— TANGERANG – Sebanyak 20 perempuan muda dari keluarga prasejahtera di Tangerang, Banten, mendapatkan pelatihan keterampilan yang relevan dengan kebutuhan industri. Inisiatif ini merupakan bagian dari Program LENTERA (Leadership and Empowerment for Women) yang diselenggarakan oleh Yayasan Bulir Padi (YBP) bekerja sama dengan mitra lokal, Yayasan Maleo.

Ketua Yayasan Bulir Padi, Tia Sutresna, menjelaskan bahwa Program LENTERA dirancang sebagai langkah strategis untuk membuka peluang perubahan hidup bagi perempuan muda lulusan SMA/K yang berasal dari keluarga prasejahtera, khususnya di wilayah Banten. Ia menyoroti tantangan yang dihadapi para perempuan muda ini, yakni kombinasi minimnya keterampilan kerja, keterbatasan pendidikan yang selaras dengan kebutuhan pasar, serta kurangnya intervensi yang tepat sasaran.

“Sejalan dengan misi dan visi YBP, Program LENTERA tidak hanya diharapkan akan melahirkan perempuan muda yang memiliki keterampilan dan berdaya, namun juga menjadi agen perubahan bagi keluarga dan komunitasnya, untuk menjadi bagian yang positif dan produktif dari masyarakat,” ujar Tia Sutresna.

Pelatihan perdana ini bertepatan dengan perayaan Hari Keterampilan Pemuda Sedunia. Program LENTERA mencakup berbagai modul penting, termasuk Teknologi Informasi dan Komunikasi (TIK), pelatihan soft skill, literasi digital, pelatihan vokasi, serta pendampingan siap kerja. Selain itu, peserta juga mendapatkan webinar informasi seputar industri dan sesi dukungan keluarga. Dukungan finansial untuk pelatihan TIK dalam program ini diberikan oleh PT Tigaraksa Satria Tbk.

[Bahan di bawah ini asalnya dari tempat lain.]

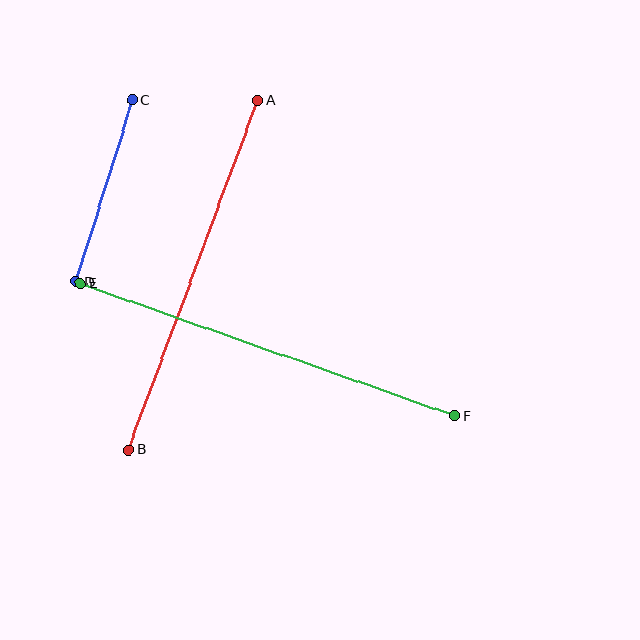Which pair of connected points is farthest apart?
Points E and F are farthest apart.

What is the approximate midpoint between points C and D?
The midpoint is at approximately (104, 191) pixels.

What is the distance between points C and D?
The distance is approximately 190 pixels.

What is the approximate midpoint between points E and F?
The midpoint is at approximately (268, 350) pixels.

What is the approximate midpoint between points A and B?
The midpoint is at approximately (193, 275) pixels.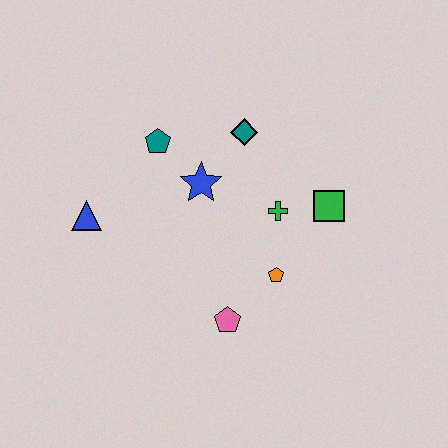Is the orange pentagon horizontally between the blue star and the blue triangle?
No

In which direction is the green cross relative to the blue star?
The green cross is to the right of the blue star.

Melalui program ini, para penerima manfaat diharapkan memperoleh keterampilan berbasis industri dan akses informasi dunia kerja yang lebih merata. Desain program ini bertujuan untuk meningkatkan kepercayaan diri dan kesiapan kerja peserta, sehingga mereka dapat tumbuh menjadi individu yang produktif dan mandiri secara ekonomi. Pendekatan yang menyeluruh ini menekankan bahwa kesiapan kerja tidak hanya mencakup keterampilan teknis, tetapi juga kepercayaan diri dan dukungan dari lingkungan terdekat.

Turunkan Angka Pengangguran di Banten

Program LENTERA hadir sebagai respons terhadap tantangan ketenagakerjaan yang signifikan di Banten. Data Badan Pusat Statistik (BPS) per Agustus 2025 menunjukkan Tingkat Pengangguran Terbuka (TPT) Banten untuk usia 15 tahun ke atas sebesar 6,69%, menempatkannya di posisi keempat di Indonesia. Angka pengangguran perempuan tercatat 7,12%, lebih tinggi dibandingkan laki-laki (6,45%). Tingkat pengangguran tertinggi ditemukan pada jenjang SMK, mencapai 10,13%, mengindikasikan bahwa tenaga kerja perempuan lulusan SMK kurang terserap dibandingkan laki-laki.

Kondisi ini juga tercermin dari tingginya angka NEET (Not in Employment, Education, and Training) di Banten yang mencapai 23,79%, berada di peringkat sepuluh nasional. Persentase perempuan muda yang tidak bekerja maupun tidak menempuh pendidikan mencapai 36,76%, hampir dua kali lipat lebih tinggi dibandingkan laki-laki (19,41%). Tingginya angka NEET ini berkontribusi pada tingginya pengangguran perempuan di Banten, yang erat kaitannya dengan kemiskinan.

Yayasan Bulir Padi dan Yayasan Maleo secara spesifik menyasar perempuan muda lulusan SMK dari keluarga prasejahtera di Banten untuk memutus siklus kemiskinan antargenerasi dan kesenjangan struktural. Kemitraan strategis ini bertujuan menyediakan ruang aman bagi perempuan muda untuk berdiskusi, mengembangkan potensi, serta membangun jaringan pertemanan positif yang mendukung perkembangan diri mereka.

Melalui Program LENTERA, YBP berupaya memastikan kaum muda perempuan memiliki akses yang setara terhadap pengetahuan, peluang belajar, dan keterampilan masa depan. Hal ini diharapkan dapat membantu mereka membuat pilihan hidup yang lebih mandiri dan berdaya. Program LENTERA juga menandai perluasan komitmen YBP untuk memberdayakan anak muda prasejahtera ke wilayah baru di luar Jakarta, melanjutkan perjalanan lebih dari dua dekade dalam melayani komunitas.